The Christian life is nothing else but Christ living in us, by His Holy Spirit. It is Christ’s love, sharing itself with us in charity. It is Christ in us, loving the Father, by His Spirit. It is Christ uniting us to our brothers by charity in the bond of this same Spirit.
Jesus often expressed His desire to share with us the mystery of His divine life. He said that He came that we might have life, and have it more abundantly (John 10:10). He came to cast that life of charity like fire upon the earth, and He longed to see it enkindled. He especially desired that He might undergo the “baptism” of His Passion and death, because He knew that by this alone He would be able to incorporate us into His mystery, and make us, with Himself, sons of God. No wonder then that He said He was “straitened,” that is to say He felt like one bound and confined, like a prisoner in chains, until this baptism was accomplished. His infinite charity, imprisoned within His Sacred Heart, longed to burst out of its confinement and communicate itself to all mankind, for as God, He is substantial goodness, and the very nature of the good is to be diffusive of itself.
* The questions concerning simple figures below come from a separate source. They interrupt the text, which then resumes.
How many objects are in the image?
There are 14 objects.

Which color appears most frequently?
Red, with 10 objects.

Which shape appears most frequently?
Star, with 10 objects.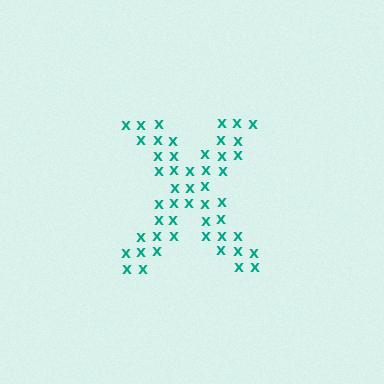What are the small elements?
The small elements are letter X's.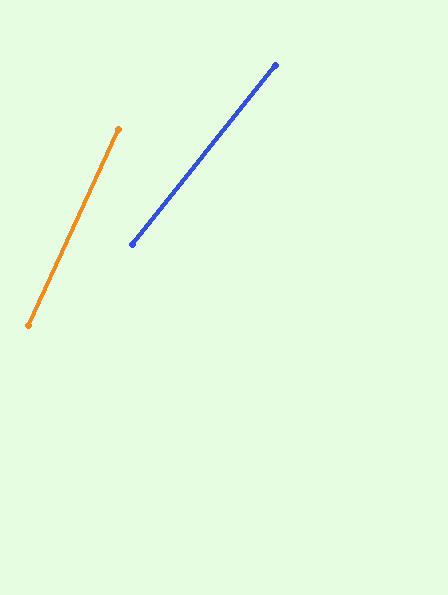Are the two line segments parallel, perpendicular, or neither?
Neither parallel nor perpendicular — they differ by about 14°.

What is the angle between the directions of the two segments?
Approximately 14 degrees.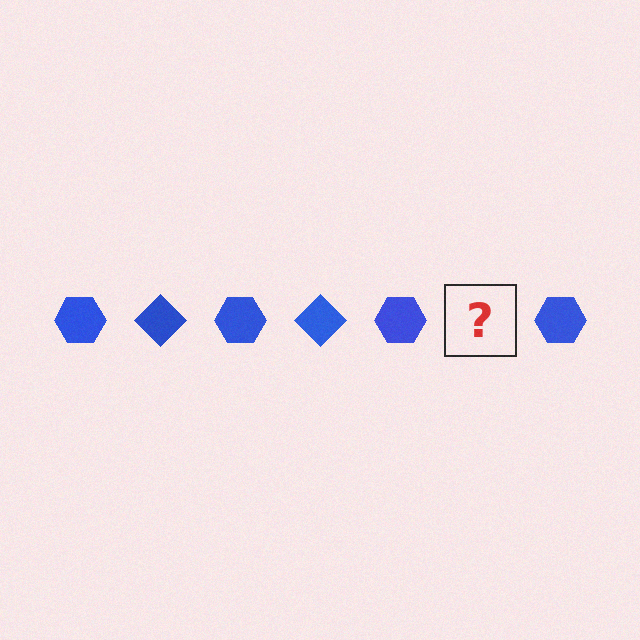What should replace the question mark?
The question mark should be replaced with a blue diamond.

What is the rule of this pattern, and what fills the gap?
The rule is that the pattern cycles through hexagon, diamond shapes in blue. The gap should be filled with a blue diamond.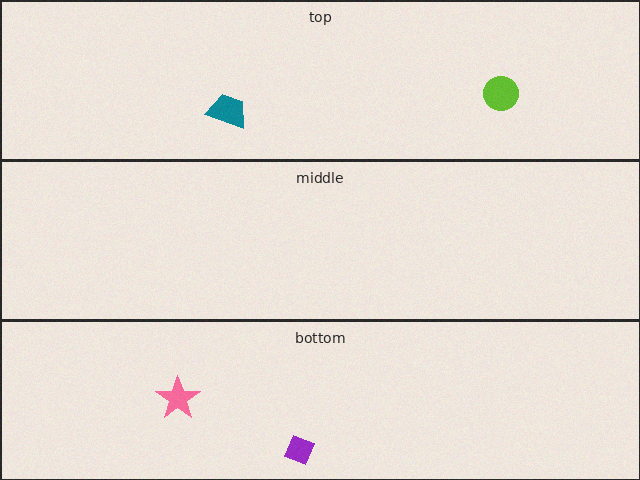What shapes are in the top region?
The teal trapezoid, the lime circle.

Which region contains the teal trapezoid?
The top region.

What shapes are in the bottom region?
The purple diamond, the pink star.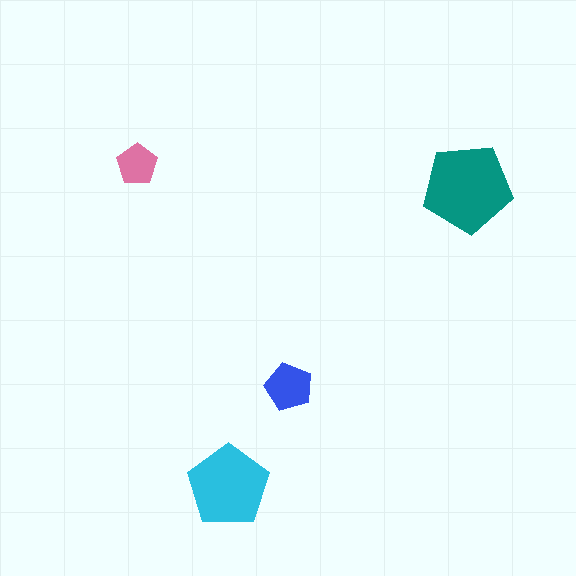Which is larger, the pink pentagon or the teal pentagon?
The teal one.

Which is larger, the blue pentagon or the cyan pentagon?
The cyan one.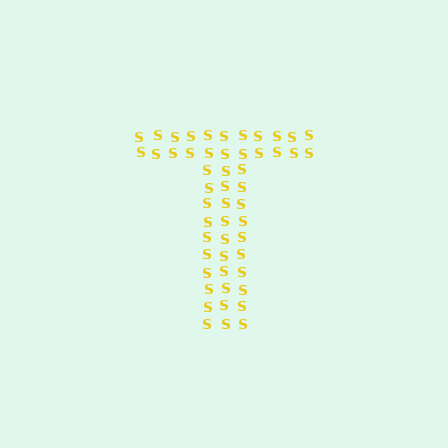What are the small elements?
The small elements are letter S's.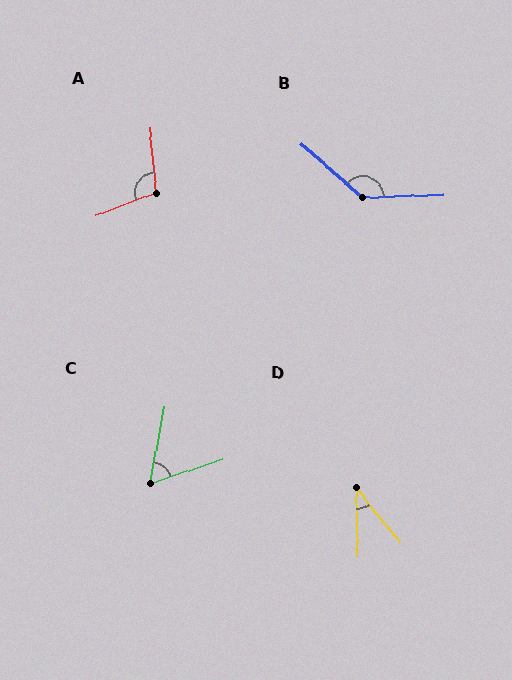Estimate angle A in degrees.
Approximately 105 degrees.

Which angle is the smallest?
D, at approximately 38 degrees.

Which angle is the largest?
B, at approximately 137 degrees.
That is why the Church, in her liturgy, continues to apply to Christ in the Blessed Eucharist those words which Jesus spoke to the suffering men of His time: “Come to me all you who labor and are burdened, and I will refresh you”1 (Matth. 11:28). For in the Eucharist the Christ of the Last Supper still breaks bread with His disciples, still washes their feet to show them that unless He abase Himself and minister to them they can have no part in Him (John 13:8). In the Eucharist, He still blesses the sacred chalice and hands it to those He loves. There is only one difference. At the Last Supper, Christ had not yet suffered, died and risen. Now, at our daily Mass, the Christ Who enters silently and invisibly to become present in the midst of His disciples is the Christ Who sits in glory at the right hand of God the Father in heaven. It is Christ the immortal King and Conqueror. It is Christ Who, having died once for us, “dieth now no more” (Rom. 6:9). At the same time, He comes to us in all the simplicity, the poverty, the obscurity which we have learned, from the Gospels, to associate with His Incarnation.
In rising from death, Jesus lost nothing of His humanity. Ascending in glory into the inaccessible mystery of the Godhead, His throne, He did not cease to love us with the same human tenderness and completeness which St. John describes in three simple words: “unto the end.” The Blessed Eucharist opens up to us the depths of meaning which those three words contain.
In saying that Jesus loved His own “unto the end,” the evangelist is not merely telling us that Our Savior loved us to the very end of His earthly life, that He loved us so much that He died for us. Jesus said: “Greater love than this no man hath, that a man lay down his life for his friends” (John 15:13). And yet Jesus Himself has done more than lay down His life for us. He has loved us with a love that cannot be confined by the ordinary boundaries of human life. In giving us the Eucharist as a “memorial” of His passion, death and resurrection, He has made present, for all time, the love with which he died for us. More than that, He has made the Passion itself present in mystery. And He Himself, Who knew and saw us by His divine foreknowledge when He blessed bread in the Cenacle and when He took up His Cross, wills to be substantially present in the Eucharist, to know us and love us, to share His presence and love with us sacramentally until the end of time.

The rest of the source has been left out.